The renewed and joint aggression by the United States and the Zionist regime against Iran—precisely in the midst of political negotiations—has no meaning other than the precedence of the logic of force and brutality over diplomacy and dialogue. At a time when diplomatic channels were intensely engaged in consultations and in designing frameworks to achieve agreement and understanding, opening a new front and initiating aggressive military action effectively amounts to preferring violent mechanisms. What elevates this action beyond the level of mere military tension, however, is the manner and targets of the attacks: a focus on urban fabric and civilian infrastructure.
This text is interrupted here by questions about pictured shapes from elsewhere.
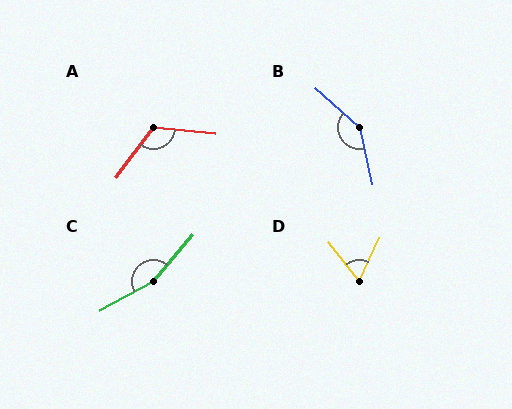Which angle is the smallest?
D, at approximately 63 degrees.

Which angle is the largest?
C, at approximately 158 degrees.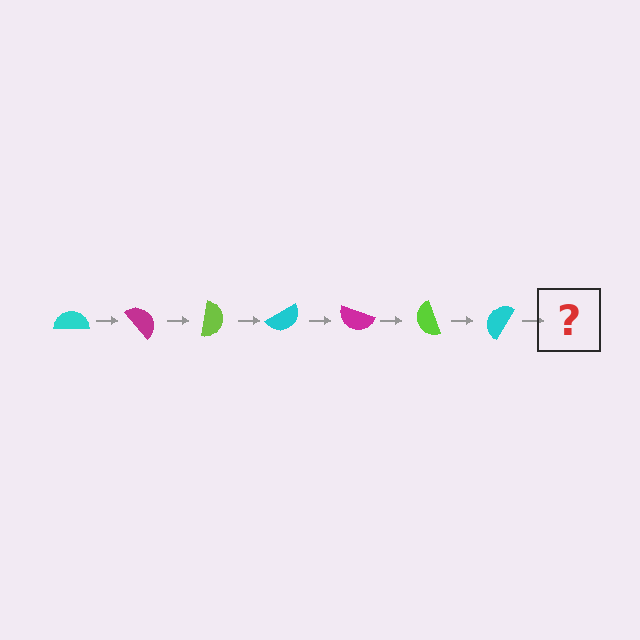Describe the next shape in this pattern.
It should be a magenta semicircle, rotated 350 degrees clockwise from the start.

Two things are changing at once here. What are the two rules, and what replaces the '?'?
The two rules are that it rotates 50 degrees clockwise each step and the color cycles through cyan, magenta, and lime. The '?' should be a magenta semicircle, rotated 350 degrees clockwise from the start.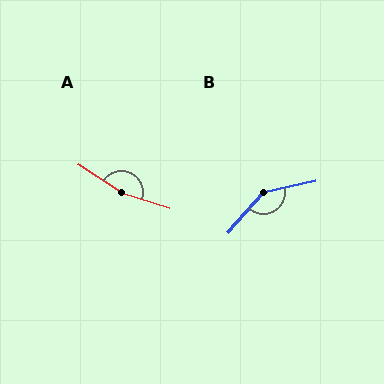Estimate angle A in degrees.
Approximately 165 degrees.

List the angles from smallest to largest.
B (143°), A (165°).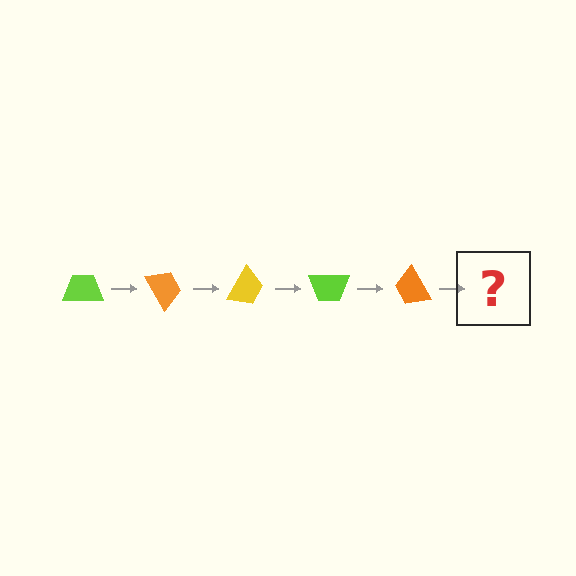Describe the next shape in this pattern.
It should be a yellow trapezoid, rotated 300 degrees clockwise from the start.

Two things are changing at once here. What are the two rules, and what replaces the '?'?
The two rules are that it rotates 60 degrees clockwise each step and the color cycles through lime, orange, and yellow. The '?' should be a yellow trapezoid, rotated 300 degrees clockwise from the start.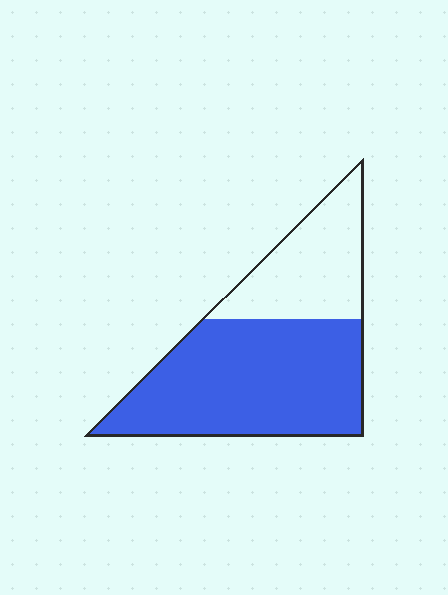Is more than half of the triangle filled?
Yes.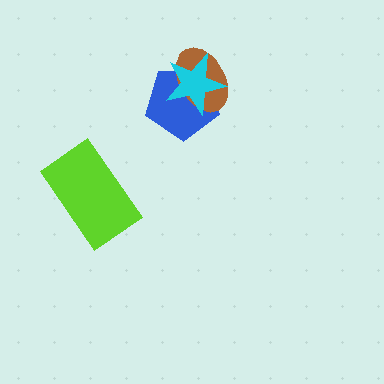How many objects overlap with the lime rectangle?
0 objects overlap with the lime rectangle.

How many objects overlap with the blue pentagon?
2 objects overlap with the blue pentagon.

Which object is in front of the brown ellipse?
The cyan star is in front of the brown ellipse.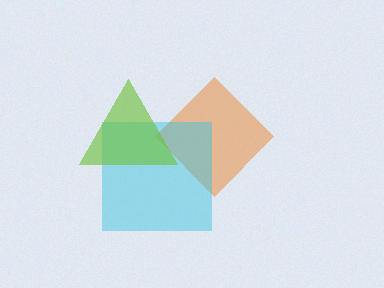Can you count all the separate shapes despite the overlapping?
Yes, there are 3 separate shapes.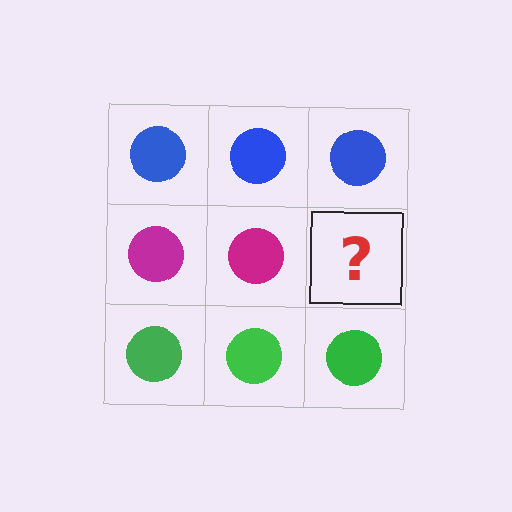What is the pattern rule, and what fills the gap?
The rule is that each row has a consistent color. The gap should be filled with a magenta circle.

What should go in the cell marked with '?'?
The missing cell should contain a magenta circle.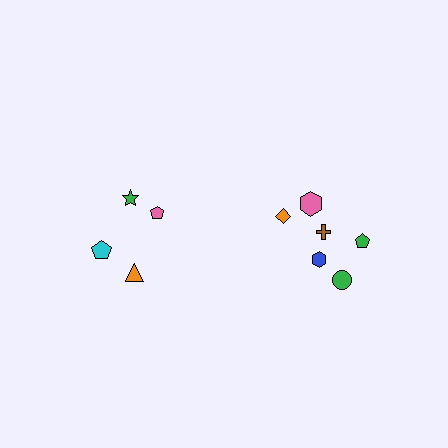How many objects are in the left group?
There are 4 objects.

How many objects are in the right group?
There are 6 objects.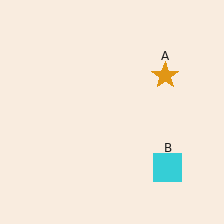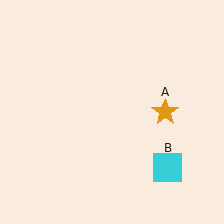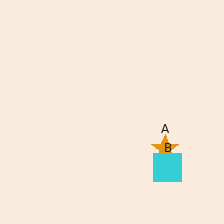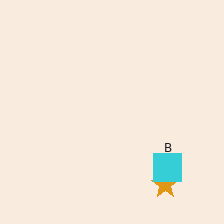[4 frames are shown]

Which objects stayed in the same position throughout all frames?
Cyan square (object B) remained stationary.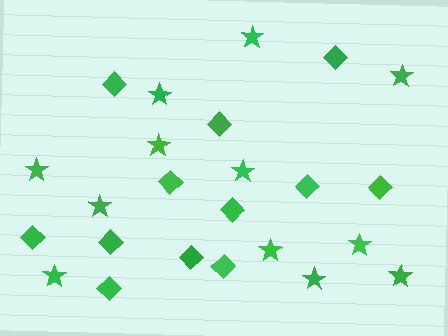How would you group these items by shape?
There are 2 groups: one group of stars (12) and one group of diamonds (12).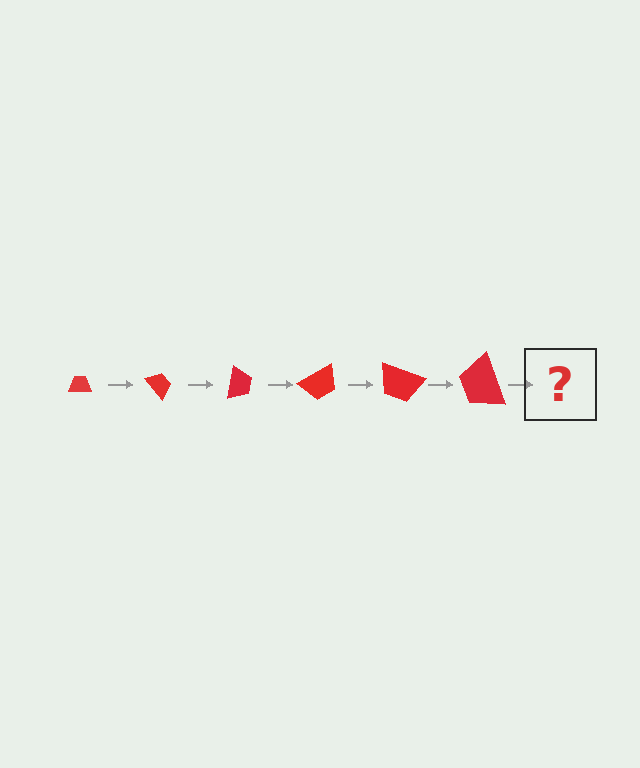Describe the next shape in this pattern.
It should be a trapezoid, larger than the previous one and rotated 300 degrees clockwise from the start.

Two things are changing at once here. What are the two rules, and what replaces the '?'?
The two rules are that the trapezoid grows larger each step and it rotates 50 degrees clockwise each step. The '?' should be a trapezoid, larger than the previous one and rotated 300 degrees clockwise from the start.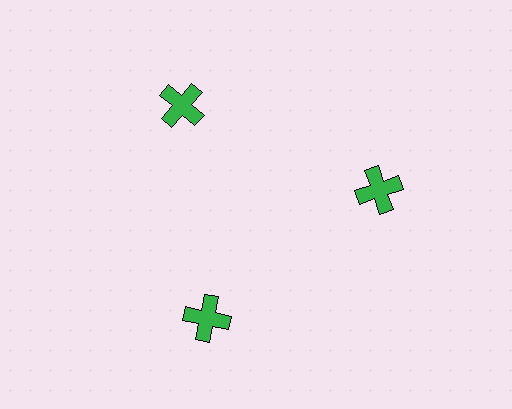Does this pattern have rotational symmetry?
Yes, this pattern has 3-fold rotational symmetry. It looks the same after rotating 120 degrees around the center.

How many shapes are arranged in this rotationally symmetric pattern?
There are 3 shapes, arranged in 3 groups of 1.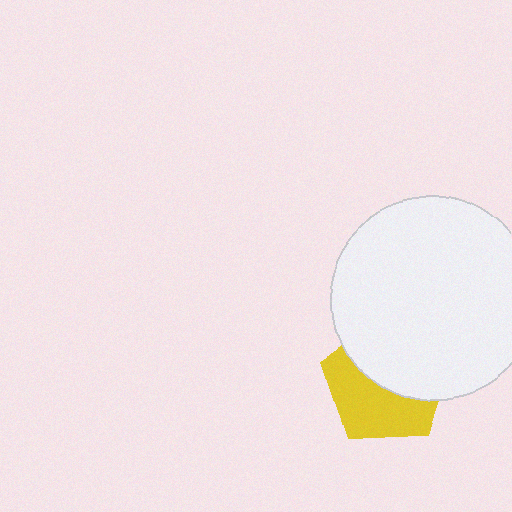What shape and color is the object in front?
The object in front is a white circle.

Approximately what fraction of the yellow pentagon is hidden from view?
Roughly 51% of the yellow pentagon is hidden behind the white circle.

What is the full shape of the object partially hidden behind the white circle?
The partially hidden object is a yellow pentagon.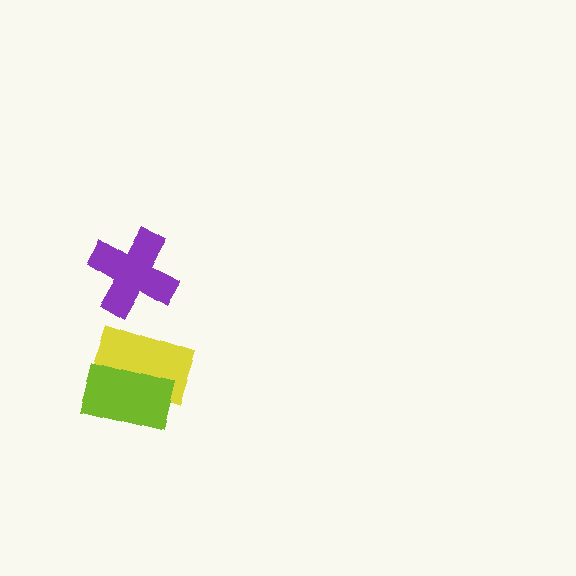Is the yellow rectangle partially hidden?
Yes, it is partially covered by another shape.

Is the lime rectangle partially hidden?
No, no other shape covers it.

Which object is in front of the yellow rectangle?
The lime rectangle is in front of the yellow rectangle.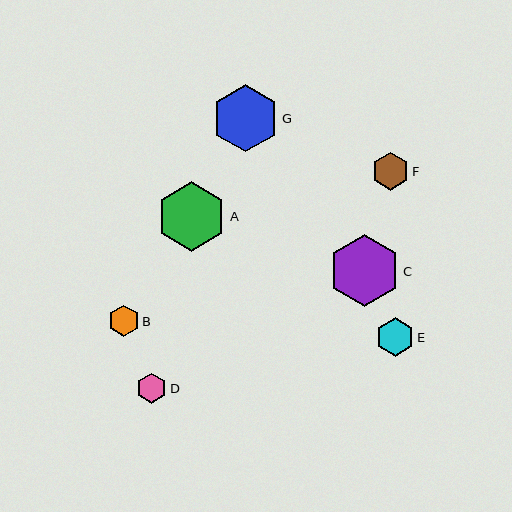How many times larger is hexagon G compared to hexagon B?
Hexagon G is approximately 2.1 times the size of hexagon B.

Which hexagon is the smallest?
Hexagon D is the smallest with a size of approximately 30 pixels.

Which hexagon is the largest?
Hexagon C is the largest with a size of approximately 72 pixels.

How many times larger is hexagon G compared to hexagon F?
Hexagon G is approximately 1.8 times the size of hexagon F.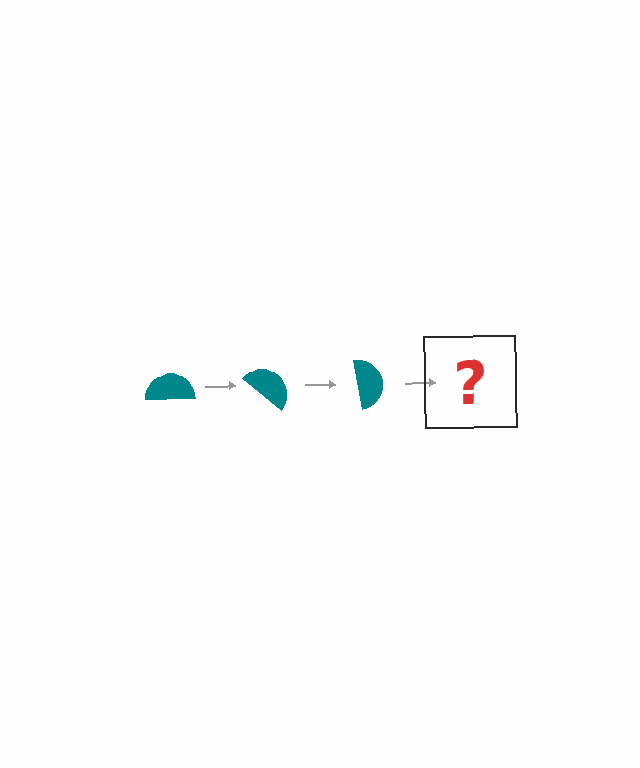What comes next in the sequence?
The next element should be a teal semicircle rotated 120 degrees clockwise.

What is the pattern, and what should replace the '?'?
The pattern is that the semicircle rotates 40 degrees clockwise each step. The '?' should be a teal semicircle rotated 120 degrees clockwise.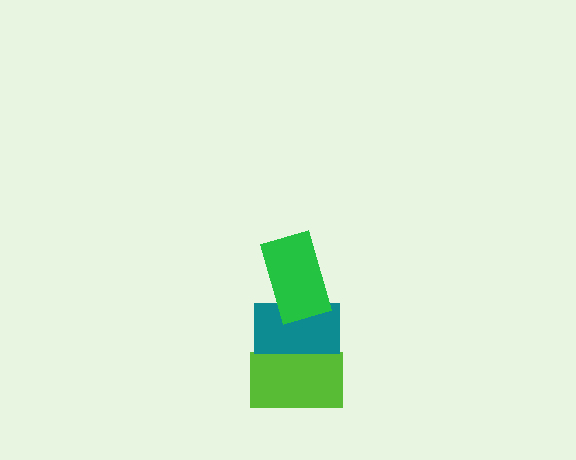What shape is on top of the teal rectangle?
The green rectangle is on top of the teal rectangle.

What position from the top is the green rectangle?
The green rectangle is 1st from the top.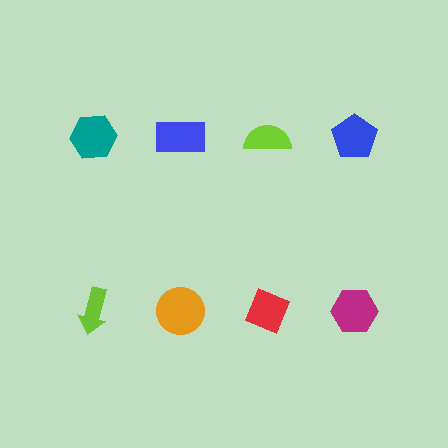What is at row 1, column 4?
A blue pentagon.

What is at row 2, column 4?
A magenta hexagon.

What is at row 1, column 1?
A teal hexagon.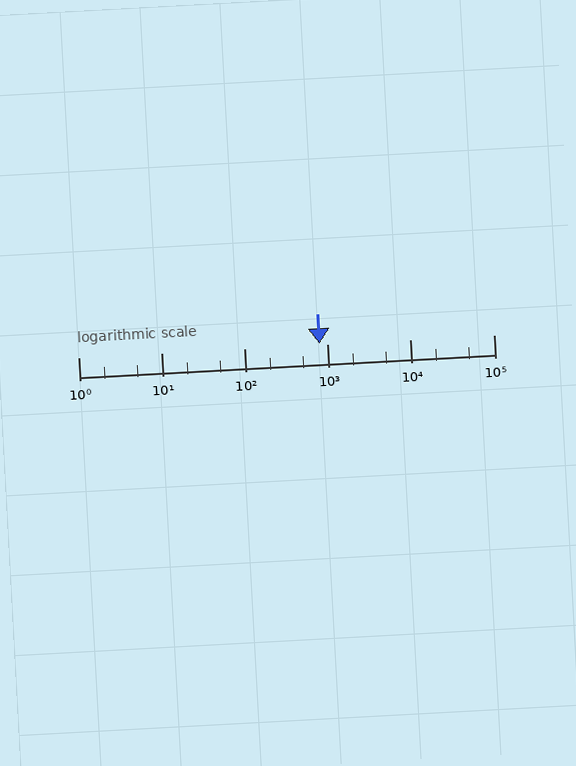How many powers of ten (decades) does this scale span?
The scale spans 5 decades, from 1 to 100000.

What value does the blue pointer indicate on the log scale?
The pointer indicates approximately 800.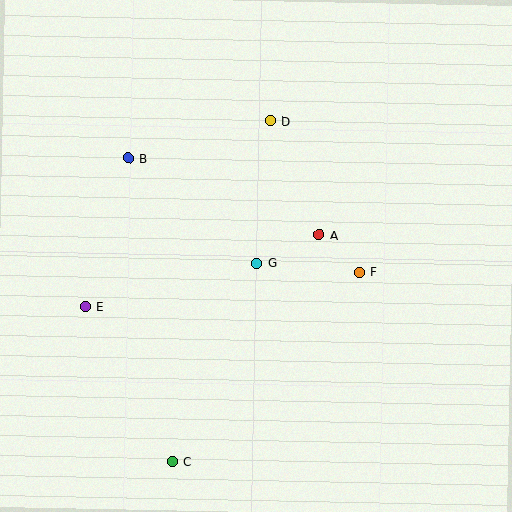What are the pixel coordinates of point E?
Point E is at (85, 307).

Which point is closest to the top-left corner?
Point B is closest to the top-left corner.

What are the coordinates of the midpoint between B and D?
The midpoint between B and D is at (199, 140).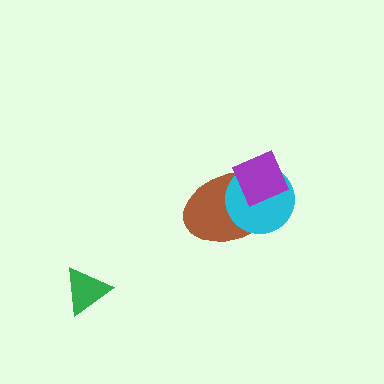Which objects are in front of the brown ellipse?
2 objects cover part of the brown ellipse: the cyan circle and the purple diamond.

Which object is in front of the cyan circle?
The purple diamond is in front of the cyan circle.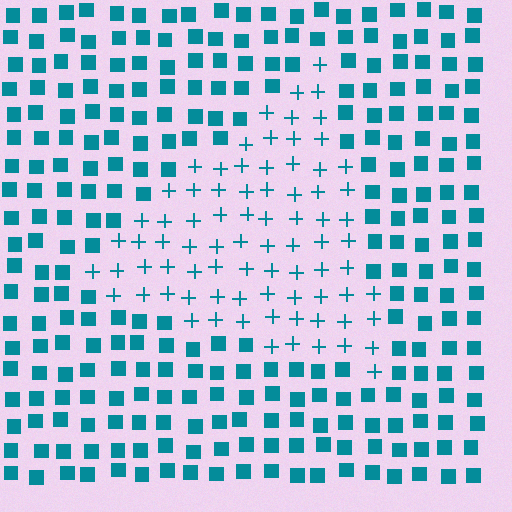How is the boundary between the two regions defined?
The boundary is defined by a change in element shape: plus signs inside vs. squares outside. All elements share the same color and spacing.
Although Trump had previously spoken of a “limited strike,” what actually occurred on the ground was the targeting of facilities such as a girls’ elementary school, a hospital, and residential centers.

The attack on a girls’ elementary school in Minab, resulting in the martyrdom and injury of more than 180 schoolchildren, as well as the assault on Gandhi Hospital and the harm inflicted on hospitalized newborns there, is not a “collateral error,” but a sign of entering a dangerous phase of urban warfare—a phase in which the boundary between the military front and the everyday lives of people effectively disappears. In international humanitarian law, the principle of distinction between military and civilian targets is a foundational rule—enshrined in the Geneva Conventions—which prohibits attacks on schools and medical centers. These locations are not only civilian, but they also enjoy special protection.

Urban warfare—especially when accompanied by the bombing of residential areas and vital infrastructure—imposes the greatest cost on civilians. Schools and hospitals are symbols of life and the future; targeting them is not merely the destruction of a building, but a blow to a society’s psychological security and to the future of a generation that must be shielded from violence. Bitter experiences, including the two-year-long crimes of the Zionists in the killing of defenseless people in Gaza, have shown that the enemy seeks to normalize such crimes and, relying on fascistic rhetoric, attempts to portray these atrocities as natural and inevitable.

In such circumstances, silence or ambiguous reactions from international bodies can inadvertently contribute to the continuation of this trend. The United Nations, and especially the United Nations Security Council, bear the responsibility to use their mechanisms to halt attacks on civilians, establish an immediate ceasefire, and dispatch independent fact-finding missions. The International Criminal Court can also, within its jurisdiction, pursue an examination of the potential responsibility of those involved in attacking civilian targets.

On the other hand, experience has shown that the political will of governments is often shaped under the pressure of public opinion. Today, global public opinion, the media, academics, and civil society institutions play a decisive role. If attacks on schools and hospitals do not meet with a broad global response, there is a risk that such behavior will become a normalized part of regional conflicts—a situation that would carry grave consequences not only for Iran, but for the entire international system.

What is now unfolding is a historic test for the global legal order. Do the principles established after the catastrophes of the twentieth century to protect civilians still possess effective force? Or do they fade in the face of political calculations? If the world’s response to the targeting of children in schools and newborns in hospitals is not firm and grounded in law, the concept of “civilian immunity” will gradually be emptied of meaning.

When human lives—especially those of children, newborns, and civilians—are harmed beneath the rubble of blatant and savage aggression, the responsibility of the international community is doubled: to immediately halt attacks on civilian targets, to guarantee access to humanitarian aid, and to condemn the party that has violated the fundamental rules of humanity. Defending schoolchildren and sick newborns hospitalized in medical centers is not a political stance, but the minimum moral and legal obligation of the international community.